Господин Эгон поднял палец, покачал им перед носом у госпожи Бартолотти и сказал:

— Семилетнему мальчику нужен белок, животный белок, а не лакричные палочки! И витамины A, B, C и D!

— Завтра он получит их, — сердито сказала госпожа Бартолотти и ударила по пальцу, который качался у неё перед носом.

— Сегодня получит! — сказал господин Эгон, взял сумку и вытащил из неё пачку сухих ржаных хлебцев, яблоко и кусок сыра. — Вот, сынок, настоящая еда для мальчика.

— Спасибо, — пробормотал Конрад не очень радостно, потому что уже успел съесть четыре больших куска кекса с тунцом и три лакричных палочки.

— Он уже поужинал, — сказала госпожа Бартолотти.

— Это не ужин, сынок, а карикатура на ужин, которая только испортит тебе желудок. — Господин Эгон подвинул к Конраду сыр и ржаные хлебцы. — Тут, деточка моя, надо все коренным образом изменить! — добавил он.

Госпожа Бартолотти грозно посмотрела на него.

— Что надо изменить, скажи, пожалуйста?

Господин Эгон переложил со скамейки на подоконник то, что там лежало, — шпильки, ложки, яичную скорлупу, несколько стрелок лука и ножички, — и сел. По нему было видно, что он приготовился к долгому разговору. А еще было видно, что он побаивается сказать госпоже Бартолотти, какие именно изменения он хочет вводить.

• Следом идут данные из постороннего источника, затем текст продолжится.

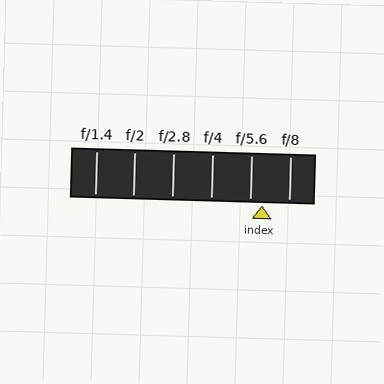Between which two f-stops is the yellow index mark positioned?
The index mark is between f/5.6 and f/8.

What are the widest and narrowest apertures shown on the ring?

— Ну, так что надо изменить? — еще раз спросила госпожа Бартолотти, все так же грозно смотря на него.

Аптекарь взволновано заморгал, потер руки и сказал:

— Деточка моя, ты очень добрая и милая, но совсем не способна воспитывать такого совершенного мальчика, как Конрад. Поэтому я решил взять его воспитание в свои руки.

Госпожа Бартолотти зло засмеялась. Потом взорвалась:

— Вот как, ты решил. Ну что же, замечательно! Только не туда ты со своими решениями попал! Заведи себе ребенка или закажи его! И делай со своим бедолагой, что тебе вздумается! Воспитывай его день и ночь, мне все равно! А к моему Конраду тебе нельзя, бутыль с дистиллированной водой! Мешок с рвотным порошком! Горчичник! Липучка для мух!

Хотя госпожа Эгон и хлопал глазами от испуга, но со скамейки не вставал.

— Деточка моя, — заявил он, — можешь меня оскорблять сколько угодно, я все выдержу, но не отступлю, когда речь идет о моем сыне.

Госпожа Бартолотти вскочила, подбежала к буфету, достала из ящика голубой конверт с документами Конрада и дрожащими руками вытащила из него метрику.

— На, посмотри! — крикнула она. — Прочитай, что тут написано! Может, «Аптекарь Эгон»? Нет! Написано «Август Бартолотти»! Его отца звать Август Бартолотти!

Но на господина Эгона её слова нисколько не повлияли. Он объяснил, что Конрад сам выбрал его своим отцом, и он этот выбор принял. Кроме того, Август Бартолотти много лет назад исчез неизвестно куда, поэтому его никак нельзя считать отцом. И даже она признала его, господина Эгона, отцом Конрада, потому что требовала от него алиментов.